Won £800 on today's UK Open darts, always win bets on this each year, so bought a shoulder horn and another 4 x 20kg plates.

Today was a good day.

Am bladdered but don't think I'll regret these purchases tomorrow ?? :thumb:

Anyone else have one?


----------



## gearchange (Mar 19, 2010)

You can't go wrong with the 20 plates mate


----------



## SK50 (Apr 7, 2013)

Had to google it. Looks good for helping keep up compliance with RC prehab. Not sure if I'd use it though.


----------



## Snake (Sep 30, 2014)

gearchange said:


> You can't go wrong with the 20 plates mate


Agree, somehow ended up with loads of tens and only two twenty plates lol



SK50 said:


> Had to google it. Looks good for helping keep up compliance with RC prehab. Not sure if I'd use it though.

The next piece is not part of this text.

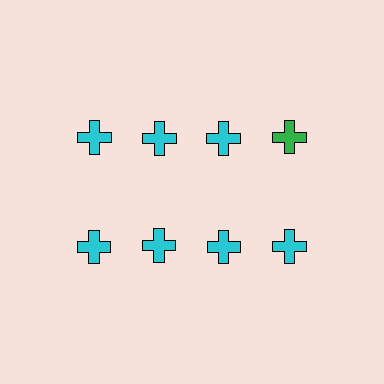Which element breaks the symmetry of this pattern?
The green cross in the top row, rightmost column breaks the symmetry. All other shapes are cyan crosses.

Yeah, hoping to use it three times a week, gradually increasing the weight, had a bad shoulder in the past and don't want it coming back, looks easy to use and supposedly puts you in the right position for rotator cuff work.

Will do a little review when it gets here and I've used it for a few weeks.


----------



## Pointer21 (Feb 21, 2015)

What is the new MGS like?


----------



## Snake (Sep 30, 2014)

Pointer21 said:


> What is the new MGS like?


You'll have to wait until September to find out 

But I'll give you a clue of what happens; I win.


----------